US Major General killed in ‘insider’ Afghanistan attack

World Today

A NATO soldier, right, opens fire in an apparent warning shot in the vicinity of journalists near the main gate of Camp Qargha, west of capital Kabul, Afghanistan, Tuesday, Aug. 5, 2014. A man dressed in an Afghan army uniform opened fire Tuesday on foreign troops at a military base, causing casualties, an Afghan military spokesman said. Photo: AP/Massoud Hossaini

An American major general was killed in an apparent insider attack Tuesday by a member of the Afghan security forces, a Pentagon spokesman said, the highest-ranking U.S. Army officer to be killed in the Iraq or Afghanistan wars.

The spokesman, Rear Adm. John Kirby, said that the assailant, dressed in an Afghan army uniform, fired into a group of international soldiers at the Marshal Fahim National Defense University at Camp Qargha, a base west of Kabul, and was subsequently killed.

U.S. Defense Secretary Chuck Hagel offered condolences.

The New York Times reports that the major general appears to be the highest-ranking member of the American military to die in hostilities overseas since the Vietnam War.

Another 15 people, roughly half of them Americans, were wounded. Among the wounded were a German brigadier general, two Afghan generals and an Afghan officer, whose rank the Afghan Defense Ministry did not provide.

The attack occurred during a site visit to the university by coalition members.

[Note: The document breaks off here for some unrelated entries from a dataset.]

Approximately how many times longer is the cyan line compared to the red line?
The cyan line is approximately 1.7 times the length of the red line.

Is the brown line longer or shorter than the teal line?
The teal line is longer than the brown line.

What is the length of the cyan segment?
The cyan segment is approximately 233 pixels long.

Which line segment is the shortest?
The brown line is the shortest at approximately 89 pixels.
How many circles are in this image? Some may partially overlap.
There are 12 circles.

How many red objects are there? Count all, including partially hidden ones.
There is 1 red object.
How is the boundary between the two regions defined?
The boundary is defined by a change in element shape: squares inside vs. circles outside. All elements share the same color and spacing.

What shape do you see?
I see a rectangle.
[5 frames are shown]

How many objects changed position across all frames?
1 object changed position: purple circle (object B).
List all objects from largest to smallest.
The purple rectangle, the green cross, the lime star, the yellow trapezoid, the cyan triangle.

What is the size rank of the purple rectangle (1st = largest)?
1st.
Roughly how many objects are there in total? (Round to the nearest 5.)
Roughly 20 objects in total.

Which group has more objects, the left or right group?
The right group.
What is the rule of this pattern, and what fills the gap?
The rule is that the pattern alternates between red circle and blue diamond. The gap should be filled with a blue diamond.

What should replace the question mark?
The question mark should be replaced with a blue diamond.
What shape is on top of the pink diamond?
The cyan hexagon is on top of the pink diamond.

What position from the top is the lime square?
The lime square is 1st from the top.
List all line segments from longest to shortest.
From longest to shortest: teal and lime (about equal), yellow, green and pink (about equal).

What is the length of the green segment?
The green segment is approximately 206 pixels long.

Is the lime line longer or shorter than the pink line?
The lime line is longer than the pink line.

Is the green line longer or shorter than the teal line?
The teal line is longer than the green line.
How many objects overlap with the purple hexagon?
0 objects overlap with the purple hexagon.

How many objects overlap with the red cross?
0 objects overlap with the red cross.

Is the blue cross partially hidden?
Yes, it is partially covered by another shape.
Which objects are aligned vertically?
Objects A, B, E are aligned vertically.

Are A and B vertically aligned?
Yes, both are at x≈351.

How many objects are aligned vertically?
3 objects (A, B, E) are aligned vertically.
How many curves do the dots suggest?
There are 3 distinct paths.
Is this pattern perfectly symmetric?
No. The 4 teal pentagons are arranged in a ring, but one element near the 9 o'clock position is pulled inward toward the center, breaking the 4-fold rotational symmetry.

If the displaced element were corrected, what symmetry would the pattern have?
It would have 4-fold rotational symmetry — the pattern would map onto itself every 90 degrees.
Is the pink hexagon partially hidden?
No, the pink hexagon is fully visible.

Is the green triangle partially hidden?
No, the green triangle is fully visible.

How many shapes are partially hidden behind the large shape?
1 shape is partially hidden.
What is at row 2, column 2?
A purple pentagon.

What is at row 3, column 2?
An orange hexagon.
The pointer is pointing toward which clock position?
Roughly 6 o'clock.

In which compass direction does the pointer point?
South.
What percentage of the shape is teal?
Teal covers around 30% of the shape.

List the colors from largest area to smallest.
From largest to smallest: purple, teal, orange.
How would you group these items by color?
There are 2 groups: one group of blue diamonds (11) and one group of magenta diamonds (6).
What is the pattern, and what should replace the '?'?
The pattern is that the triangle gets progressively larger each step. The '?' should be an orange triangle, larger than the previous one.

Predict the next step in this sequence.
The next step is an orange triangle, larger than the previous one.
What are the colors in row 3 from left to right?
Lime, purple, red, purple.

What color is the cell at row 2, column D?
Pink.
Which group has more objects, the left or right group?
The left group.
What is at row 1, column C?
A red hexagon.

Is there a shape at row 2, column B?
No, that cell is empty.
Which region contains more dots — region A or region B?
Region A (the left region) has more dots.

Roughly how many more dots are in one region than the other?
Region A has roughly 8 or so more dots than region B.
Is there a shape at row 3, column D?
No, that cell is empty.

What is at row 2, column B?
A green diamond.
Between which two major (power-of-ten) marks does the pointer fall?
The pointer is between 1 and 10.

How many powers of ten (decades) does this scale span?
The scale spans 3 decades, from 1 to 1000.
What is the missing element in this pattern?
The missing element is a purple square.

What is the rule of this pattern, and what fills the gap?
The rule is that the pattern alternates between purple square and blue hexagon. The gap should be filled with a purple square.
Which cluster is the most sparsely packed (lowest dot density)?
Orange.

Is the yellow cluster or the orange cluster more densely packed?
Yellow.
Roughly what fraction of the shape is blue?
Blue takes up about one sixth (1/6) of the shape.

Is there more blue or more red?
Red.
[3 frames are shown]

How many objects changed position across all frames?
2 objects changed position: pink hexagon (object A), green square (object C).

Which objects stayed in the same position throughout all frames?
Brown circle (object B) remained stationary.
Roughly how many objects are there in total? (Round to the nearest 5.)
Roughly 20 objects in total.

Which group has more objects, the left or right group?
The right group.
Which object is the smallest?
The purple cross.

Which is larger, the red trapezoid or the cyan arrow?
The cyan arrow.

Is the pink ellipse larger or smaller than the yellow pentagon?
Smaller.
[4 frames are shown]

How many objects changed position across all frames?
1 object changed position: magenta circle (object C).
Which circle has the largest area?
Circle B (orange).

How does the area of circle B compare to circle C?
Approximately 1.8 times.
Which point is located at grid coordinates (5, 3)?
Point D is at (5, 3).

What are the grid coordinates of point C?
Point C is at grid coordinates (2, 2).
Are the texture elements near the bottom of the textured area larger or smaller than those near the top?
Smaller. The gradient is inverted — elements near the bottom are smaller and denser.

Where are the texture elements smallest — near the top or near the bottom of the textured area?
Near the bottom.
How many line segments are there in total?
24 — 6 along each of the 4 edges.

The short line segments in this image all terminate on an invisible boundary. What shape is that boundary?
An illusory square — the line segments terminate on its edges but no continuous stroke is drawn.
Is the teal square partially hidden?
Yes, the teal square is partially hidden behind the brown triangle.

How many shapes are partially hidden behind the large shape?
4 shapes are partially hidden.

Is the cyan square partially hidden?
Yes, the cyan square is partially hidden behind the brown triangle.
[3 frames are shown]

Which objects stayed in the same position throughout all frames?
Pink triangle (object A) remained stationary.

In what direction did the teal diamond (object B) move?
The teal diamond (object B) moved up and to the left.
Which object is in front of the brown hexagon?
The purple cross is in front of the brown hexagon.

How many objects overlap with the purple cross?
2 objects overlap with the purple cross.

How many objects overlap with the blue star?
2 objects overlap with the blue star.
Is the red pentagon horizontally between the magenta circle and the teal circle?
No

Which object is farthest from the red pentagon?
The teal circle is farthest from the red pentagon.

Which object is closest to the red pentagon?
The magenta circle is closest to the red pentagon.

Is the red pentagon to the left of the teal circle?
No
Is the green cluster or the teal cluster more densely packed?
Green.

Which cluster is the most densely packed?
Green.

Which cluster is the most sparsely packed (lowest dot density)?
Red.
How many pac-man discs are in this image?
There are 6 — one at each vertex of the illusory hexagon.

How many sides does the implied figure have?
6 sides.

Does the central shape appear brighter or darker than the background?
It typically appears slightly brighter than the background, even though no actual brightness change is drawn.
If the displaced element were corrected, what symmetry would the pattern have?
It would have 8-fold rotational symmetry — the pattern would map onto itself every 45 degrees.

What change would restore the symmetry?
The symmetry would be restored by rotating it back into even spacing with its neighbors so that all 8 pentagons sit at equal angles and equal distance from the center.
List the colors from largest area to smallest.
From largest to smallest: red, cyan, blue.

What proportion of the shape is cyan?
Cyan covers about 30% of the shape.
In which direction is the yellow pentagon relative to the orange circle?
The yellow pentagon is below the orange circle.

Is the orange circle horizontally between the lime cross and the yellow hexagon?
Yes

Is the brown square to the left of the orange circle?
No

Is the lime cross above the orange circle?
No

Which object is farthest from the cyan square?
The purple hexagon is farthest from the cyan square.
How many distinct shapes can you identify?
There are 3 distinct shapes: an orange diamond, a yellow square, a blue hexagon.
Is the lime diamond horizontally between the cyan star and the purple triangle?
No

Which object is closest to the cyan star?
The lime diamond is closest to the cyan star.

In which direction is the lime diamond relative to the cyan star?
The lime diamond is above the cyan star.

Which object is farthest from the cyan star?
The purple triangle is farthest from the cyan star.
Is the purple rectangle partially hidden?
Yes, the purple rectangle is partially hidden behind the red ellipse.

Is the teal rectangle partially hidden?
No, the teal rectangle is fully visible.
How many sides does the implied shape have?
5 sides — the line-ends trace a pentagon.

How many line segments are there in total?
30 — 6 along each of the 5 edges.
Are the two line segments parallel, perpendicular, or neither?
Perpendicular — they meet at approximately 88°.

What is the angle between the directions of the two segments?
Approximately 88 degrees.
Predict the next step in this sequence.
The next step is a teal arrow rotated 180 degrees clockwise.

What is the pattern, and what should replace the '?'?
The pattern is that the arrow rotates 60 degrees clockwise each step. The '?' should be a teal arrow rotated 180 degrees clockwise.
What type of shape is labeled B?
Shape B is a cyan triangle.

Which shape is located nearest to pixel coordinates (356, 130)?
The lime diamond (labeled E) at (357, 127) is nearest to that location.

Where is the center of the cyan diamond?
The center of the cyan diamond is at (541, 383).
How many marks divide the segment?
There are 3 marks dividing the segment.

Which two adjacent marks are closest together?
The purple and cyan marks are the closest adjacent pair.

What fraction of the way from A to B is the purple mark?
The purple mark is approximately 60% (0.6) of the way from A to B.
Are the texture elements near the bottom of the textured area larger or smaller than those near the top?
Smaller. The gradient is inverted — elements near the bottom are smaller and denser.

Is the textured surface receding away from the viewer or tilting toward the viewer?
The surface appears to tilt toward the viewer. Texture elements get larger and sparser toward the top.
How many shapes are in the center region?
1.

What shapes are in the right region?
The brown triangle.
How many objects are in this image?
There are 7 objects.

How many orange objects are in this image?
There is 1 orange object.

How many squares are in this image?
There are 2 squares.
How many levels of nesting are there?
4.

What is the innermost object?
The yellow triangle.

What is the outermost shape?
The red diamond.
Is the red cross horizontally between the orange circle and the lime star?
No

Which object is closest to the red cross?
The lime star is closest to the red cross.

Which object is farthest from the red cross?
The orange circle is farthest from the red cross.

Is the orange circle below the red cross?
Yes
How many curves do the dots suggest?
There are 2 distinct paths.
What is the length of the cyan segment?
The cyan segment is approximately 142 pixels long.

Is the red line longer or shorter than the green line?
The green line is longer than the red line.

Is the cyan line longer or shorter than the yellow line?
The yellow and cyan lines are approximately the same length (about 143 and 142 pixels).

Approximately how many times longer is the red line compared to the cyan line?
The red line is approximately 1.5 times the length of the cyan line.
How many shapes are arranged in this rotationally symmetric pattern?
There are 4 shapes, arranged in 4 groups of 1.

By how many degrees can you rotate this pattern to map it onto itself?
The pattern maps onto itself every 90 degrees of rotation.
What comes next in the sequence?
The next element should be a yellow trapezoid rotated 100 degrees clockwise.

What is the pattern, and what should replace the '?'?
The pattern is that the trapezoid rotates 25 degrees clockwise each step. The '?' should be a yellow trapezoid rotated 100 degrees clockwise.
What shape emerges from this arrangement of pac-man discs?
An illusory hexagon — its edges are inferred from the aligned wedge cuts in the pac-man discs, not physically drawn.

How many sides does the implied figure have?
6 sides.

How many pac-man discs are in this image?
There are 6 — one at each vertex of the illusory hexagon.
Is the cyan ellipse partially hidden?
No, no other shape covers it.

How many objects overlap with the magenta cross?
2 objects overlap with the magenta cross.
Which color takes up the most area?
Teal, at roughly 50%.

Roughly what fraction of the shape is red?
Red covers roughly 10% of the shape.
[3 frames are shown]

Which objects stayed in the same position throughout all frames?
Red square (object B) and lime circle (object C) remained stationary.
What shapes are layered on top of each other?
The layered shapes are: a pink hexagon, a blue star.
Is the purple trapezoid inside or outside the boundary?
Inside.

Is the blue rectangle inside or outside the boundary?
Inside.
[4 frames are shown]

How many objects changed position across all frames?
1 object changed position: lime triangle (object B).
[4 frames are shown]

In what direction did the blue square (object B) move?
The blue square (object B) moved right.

Ministry spokesman Gen. Mohammad Zahir Azimi, said a “terrorist in an army uniform” opened fire on both local and international troops.

The Qargha shooting comes as so-called “insider attacks” — incidents in which Afghan security turn on their NATO partners — largely dropped last year. In 2013, there were 16 deaths in 10 separate attacks. In 2012, such attacks killed 53 coalition troops in 38 separate attacks.